Re: simulated network failure & error messages

2009-02-27 Thread Ulrich Windl

On 26 Feb 2009 at 9:51, Mike Christie wrote:

> 
> Ulrich Windl wrote:
> > Hello,
> > 
> > I've simulated a remote network failure by adding a blackhole route for one 
> > of the 
> > remote iSCSI ports, watching the kernel messages of SLES 10 SP1 (open-iscsi-
> > 2.0.707-0.32). I tried to follow the configuration guidelines in README for 
> > using 
> > multipath. The host sees three target LUNs, each reachable via 16 paths 
> > like this:
[...]
> > It all starts with this:
> > iscsid: cannot make a connection to 172.20.76.1:3260 (101)
> > kernel:  connection224:0: iscsi: detected conn error (1011)
> > kernel:  connection225:0: iscsi: detected conn error (1011)
> > kernel:  connection226:0: iscsi: detected conn error (1011)
> > kernel:  connection227:0: iscsi: detected conn error (1011)
> > [...more and repeating about every second...]
> 
> The detected conn error messages are not repeating are they? It should 
> only fire once when we detect a problem.

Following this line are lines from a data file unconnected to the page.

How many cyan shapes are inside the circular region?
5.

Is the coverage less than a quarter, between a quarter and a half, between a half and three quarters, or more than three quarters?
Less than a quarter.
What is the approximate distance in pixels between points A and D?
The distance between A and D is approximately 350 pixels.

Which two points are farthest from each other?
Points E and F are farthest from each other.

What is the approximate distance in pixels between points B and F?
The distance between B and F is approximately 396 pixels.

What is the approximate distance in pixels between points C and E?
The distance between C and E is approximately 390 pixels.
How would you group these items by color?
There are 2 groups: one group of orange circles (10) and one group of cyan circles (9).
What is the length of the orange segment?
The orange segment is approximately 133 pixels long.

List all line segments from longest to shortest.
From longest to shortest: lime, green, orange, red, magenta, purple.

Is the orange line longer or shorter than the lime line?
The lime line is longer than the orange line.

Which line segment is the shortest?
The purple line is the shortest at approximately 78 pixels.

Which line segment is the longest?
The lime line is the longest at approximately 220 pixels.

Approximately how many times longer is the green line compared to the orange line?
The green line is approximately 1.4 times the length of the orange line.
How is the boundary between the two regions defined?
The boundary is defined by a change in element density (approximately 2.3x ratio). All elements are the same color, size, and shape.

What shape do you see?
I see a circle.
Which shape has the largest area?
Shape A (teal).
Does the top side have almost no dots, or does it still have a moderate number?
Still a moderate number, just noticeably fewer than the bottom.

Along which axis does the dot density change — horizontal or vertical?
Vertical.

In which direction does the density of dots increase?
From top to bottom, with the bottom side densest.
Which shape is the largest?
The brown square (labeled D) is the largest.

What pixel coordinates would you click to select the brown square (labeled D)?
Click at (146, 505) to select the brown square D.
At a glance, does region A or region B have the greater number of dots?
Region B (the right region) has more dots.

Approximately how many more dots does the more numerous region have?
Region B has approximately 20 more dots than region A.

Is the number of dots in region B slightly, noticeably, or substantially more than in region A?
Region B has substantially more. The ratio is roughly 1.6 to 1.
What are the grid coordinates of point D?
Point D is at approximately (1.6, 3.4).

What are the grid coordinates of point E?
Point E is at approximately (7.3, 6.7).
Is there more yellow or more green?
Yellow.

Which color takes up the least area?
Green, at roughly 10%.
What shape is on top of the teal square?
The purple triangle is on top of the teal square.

Yes, there is only one "conn error" per connection.

> 
> > iscsid: detected iSCSI connection 224:0 error (1011) state (3)
> > iscsid: cannot make a connection to 172.20.76.1:3260 (101)
> 
> These ones do spit out over and over. I agree we should have some back 
> off code for that. Will fix it in a second.

Very good!

[...]
> > [ the other thing is that multipathd REPEATEDLY reports the paths being 
> > down, i.e. 
> > it reports the STATE, not the TRANSITION of the state.: ]
> 
> Do you mean it repeatedly reports this for each path or that you get a 
> message for each path that is on the same session/connection?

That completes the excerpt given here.